Coroner highlights common red flags seen before men lash out at partners

Controlling behaviour can include threats to kill, intense jealousy, possessiveness, and stalking.
Controlling behaviour can include threats to kill, intense jealousy, possessiveness, and stalking. Photo credit: File Image

A coroner has highlighted red flags that can warn women when they are at risk of being injured or killed by their partners.

Wellington coroner Mary-Anne Borrowdale has raised awareness of warning signs of violence through her recent report on the deaths of Ngaire McKenzie and Murray Daley.

The coroner found that Daley, 58, had killed Ngaire McKenzie, 61, and her dog at her Hawke's Bay home in June 2018. He then killed himself.

McKenzie - who had two adult daughters - was described by people who knew her as kind, generous and inclined to see past others' faults.

The coroner made it clear in the report that neither the victim nor any of the people around her were responsible for what happened, and it was entirely Daley's responsibility.

Subtle signs of abuse in the relationship indicated danger, the report said.

It described Daley's behaviour as controlling and manipulative after he met McKenzie through an online dating site in 2014 and moved into her home.

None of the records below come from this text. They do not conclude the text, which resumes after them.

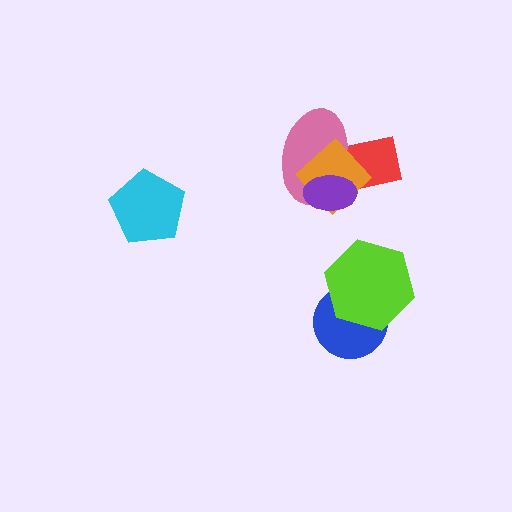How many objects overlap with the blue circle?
1 object overlaps with the blue circle.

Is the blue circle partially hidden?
Yes, it is partially covered by another shape.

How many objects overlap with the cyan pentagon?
0 objects overlap with the cyan pentagon.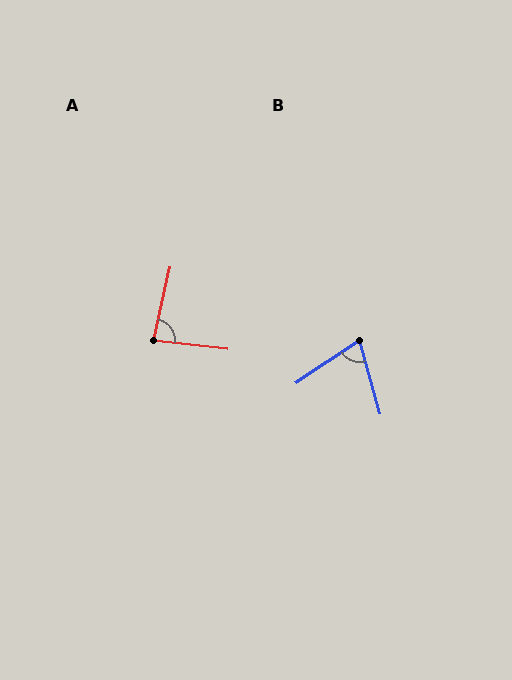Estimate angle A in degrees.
Approximately 84 degrees.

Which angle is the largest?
A, at approximately 84 degrees.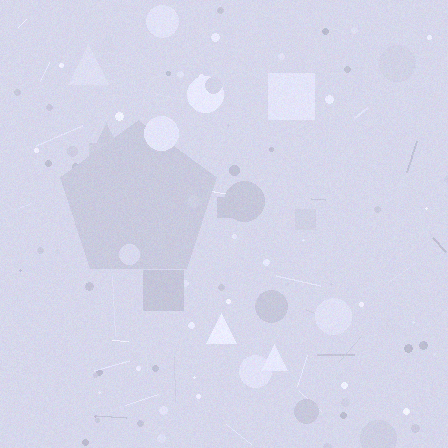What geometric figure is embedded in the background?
A pentagon is embedded in the background.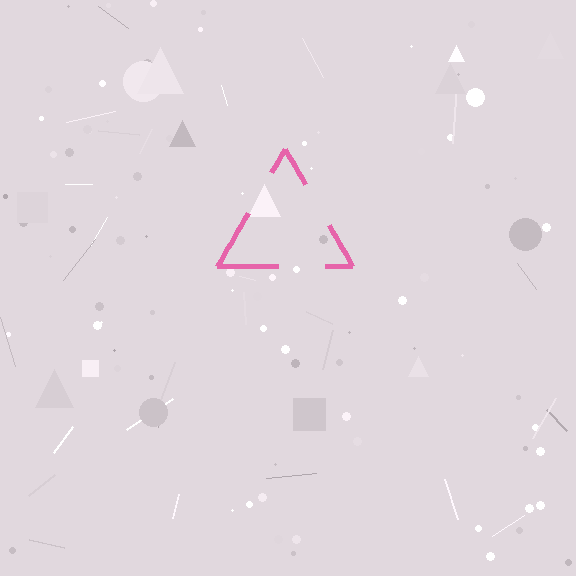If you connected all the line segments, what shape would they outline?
They would outline a triangle.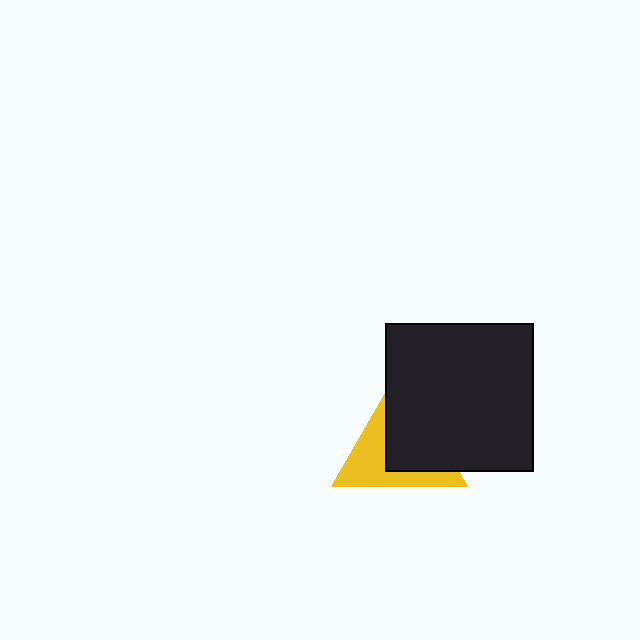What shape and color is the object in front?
The object in front is a black square.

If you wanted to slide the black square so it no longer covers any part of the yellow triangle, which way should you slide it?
Slide it right — that is the most direct way to separate the two shapes.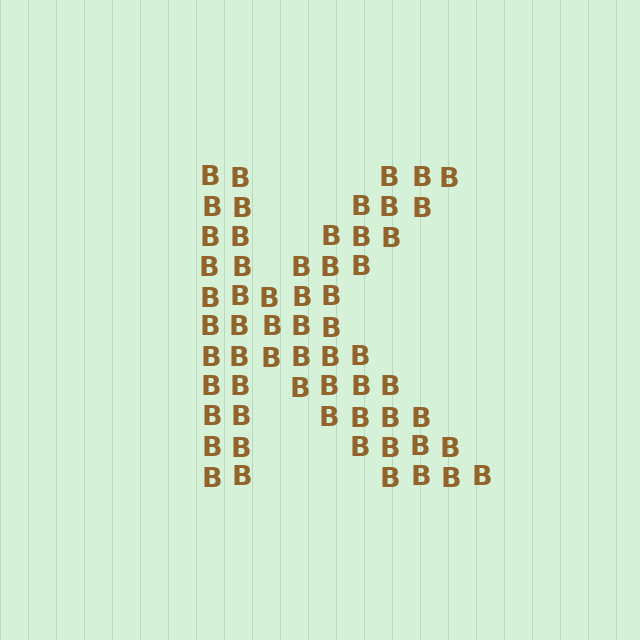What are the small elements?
The small elements are letter B's.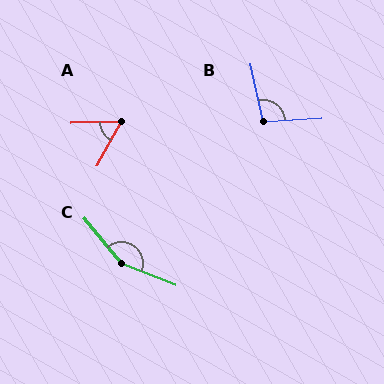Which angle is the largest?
C, at approximately 151 degrees.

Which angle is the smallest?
A, at approximately 60 degrees.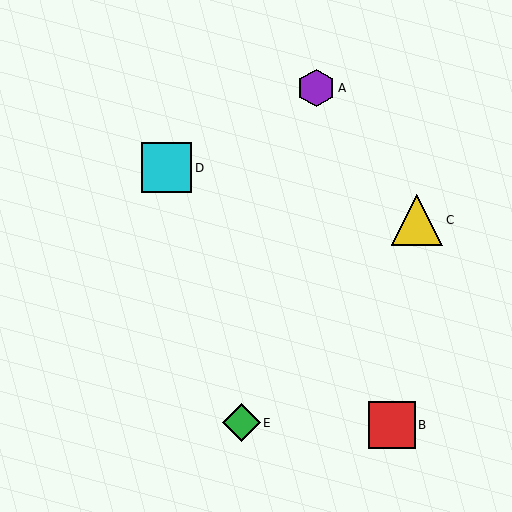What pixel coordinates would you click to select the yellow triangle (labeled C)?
Click at (417, 220) to select the yellow triangle C.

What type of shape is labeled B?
Shape B is a red square.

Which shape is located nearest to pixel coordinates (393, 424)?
The red square (labeled B) at (392, 425) is nearest to that location.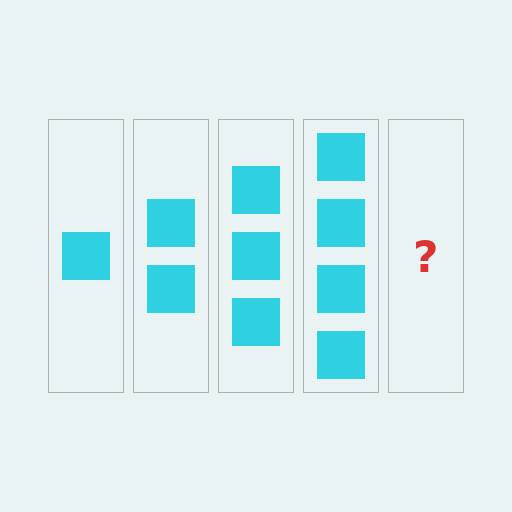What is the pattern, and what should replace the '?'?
The pattern is that each step adds one more square. The '?' should be 5 squares.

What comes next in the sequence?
The next element should be 5 squares.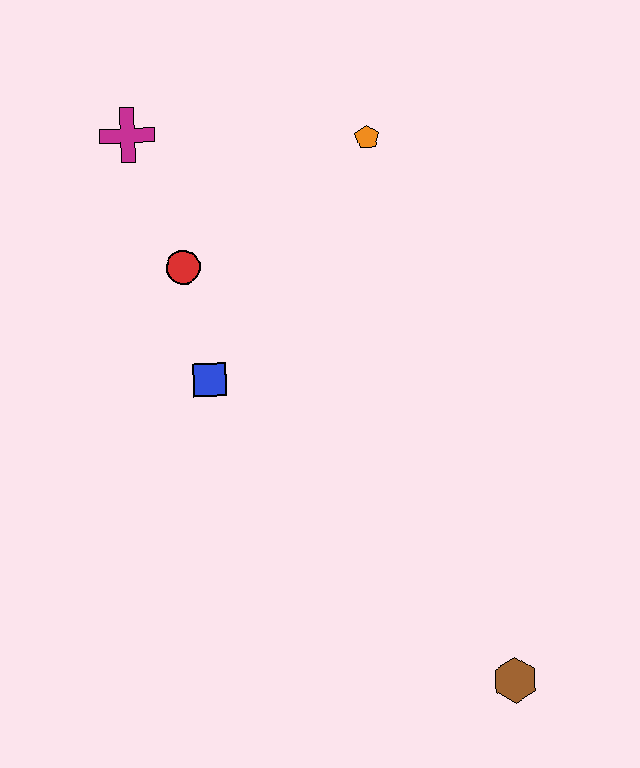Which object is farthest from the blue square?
The brown hexagon is farthest from the blue square.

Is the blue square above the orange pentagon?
No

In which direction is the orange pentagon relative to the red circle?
The orange pentagon is to the right of the red circle.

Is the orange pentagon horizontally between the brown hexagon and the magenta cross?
Yes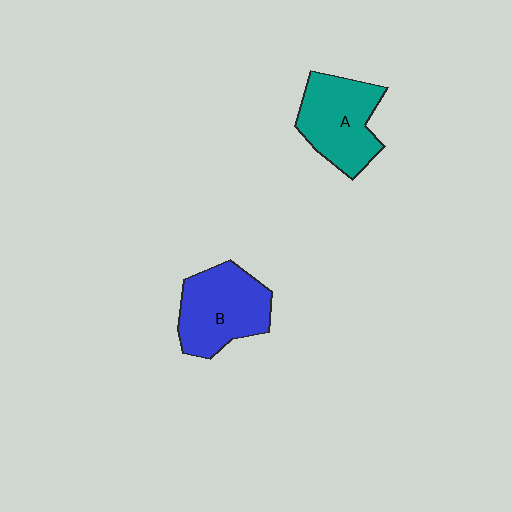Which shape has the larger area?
Shape B (blue).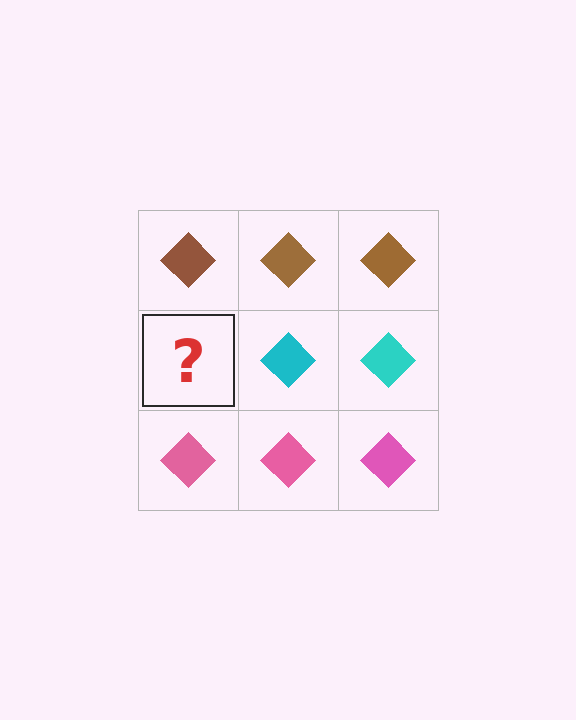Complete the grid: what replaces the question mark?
The question mark should be replaced with a cyan diamond.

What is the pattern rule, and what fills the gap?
The rule is that each row has a consistent color. The gap should be filled with a cyan diamond.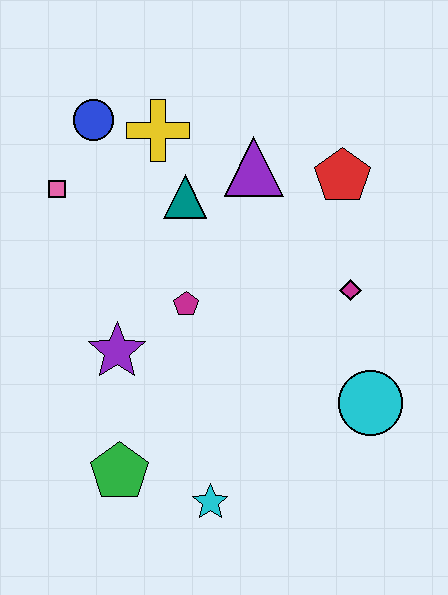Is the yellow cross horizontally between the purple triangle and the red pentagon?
No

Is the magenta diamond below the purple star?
No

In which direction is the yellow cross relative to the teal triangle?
The yellow cross is above the teal triangle.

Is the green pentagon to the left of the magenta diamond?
Yes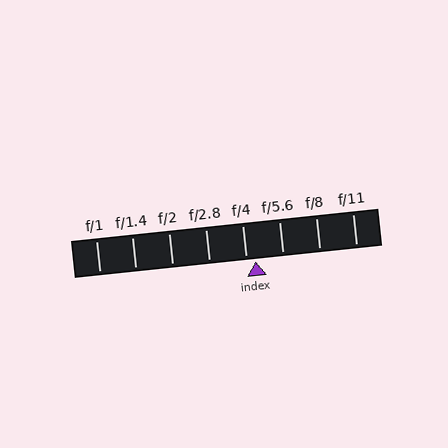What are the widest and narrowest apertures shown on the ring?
The widest aperture shown is f/1 and the narrowest is f/11.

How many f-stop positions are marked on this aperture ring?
There are 8 f-stop positions marked.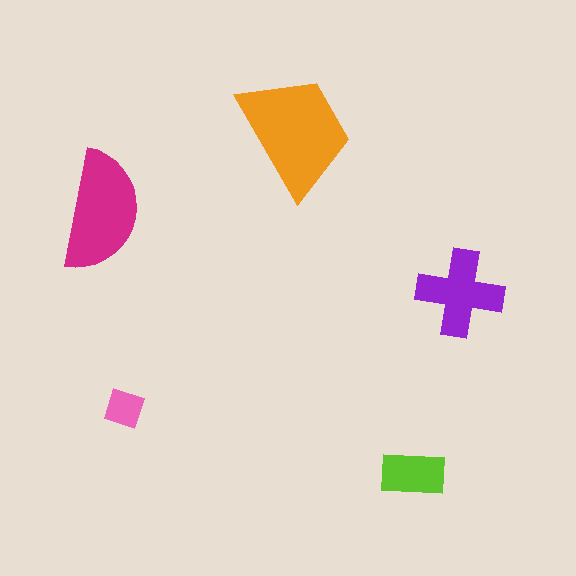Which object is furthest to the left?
The magenta semicircle is leftmost.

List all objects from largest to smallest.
The orange trapezoid, the magenta semicircle, the purple cross, the lime rectangle, the pink diamond.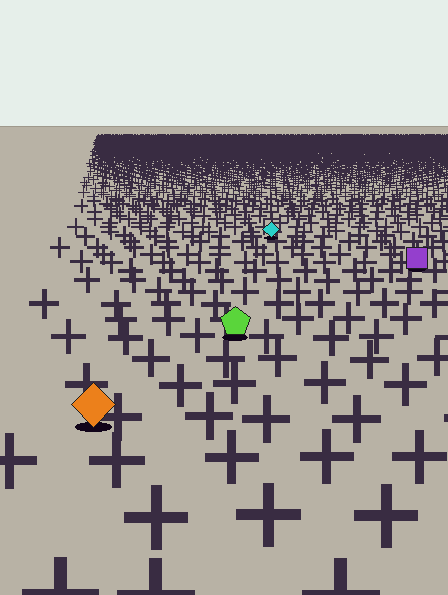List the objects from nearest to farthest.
From nearest to farthest: the orange diamond, the lime pentagon, the purple square, the cyan diamond.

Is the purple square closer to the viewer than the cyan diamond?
Yes. The purple square is closer — you can tell from the texture gradient: the ground texture is coarser near it.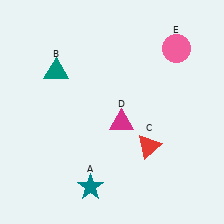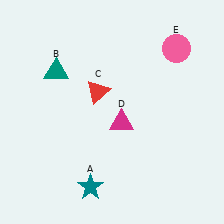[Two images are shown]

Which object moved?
The red triangle (C) moved up and to the left.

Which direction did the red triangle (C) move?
The red triangle (C) moved up and to the left.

Daley's controlling behaviour included intimidation, threats to kill, intense jealousy, possessiveness, and stalking.

The report found Daley was "needy, self-absorbed, repetitive and badgering, exacting and hectoring in his demands for response and reassurance, and jealous of Ms McKenzie's relationships with others - including her pets".

"These accounts of Mr Daley's possessive and controlling attitude towards Ms McKenzie are borne out by the direct evidence that was available to me, particularly from the couple's text messages," the coroner said.

McKenzie tried to end the relationship on numerous occasions, but Daley wooed her back with gifts, apologies and threats to kill himself, the report said.

The victim and her family and friends did not seem to know Daley had previously been violent to women who were in close relationships with him.

Police had records of Daley being involved in domestic violence incidents in 1994 and 2006, but there was no police involvement in his relationship with McKenzie before her murder.

National Network of Family Violence Services/ Te Kupenga Whakaoti Mahi Patunga chief executive Merran Lawler said family violence was not always as obvious as black eyes and bruises.

Merran Lawler says men's abuse of women can take subtle forms, before escalating into severe violence.

"It is often played out in the form of behaviours where any single instance may seem so minor or trivial that some people would not even consider them 'violent'," Lawler said.

"Yet when amassed together, those behaviours show an escalating pattern of intimidation and control of a victim by the abuser."

Police needed to be better trained to detect subtle abusive behaviours in domestic violence, Lawler said.

The coroner's report was sobering reading because it demonstrated how quickly an abuser's 'red flags' of violence could escalate to murder.

While women needed to be aware of warning signs, they were not responsible for violence, Lawler noted.

"It remains a fundamental concern that we continue to expect women, their friends and family to be alert to those red flags rather than insisting men, whose behaviour gives rise to the red flags, recognise their violence and stop - or get help to stop," she said.

"The coroner was very keen to point this out: that neither the victim nor any of the people around her are responsible for what happened to her - that is entirely the responsibility of the man who murdered her."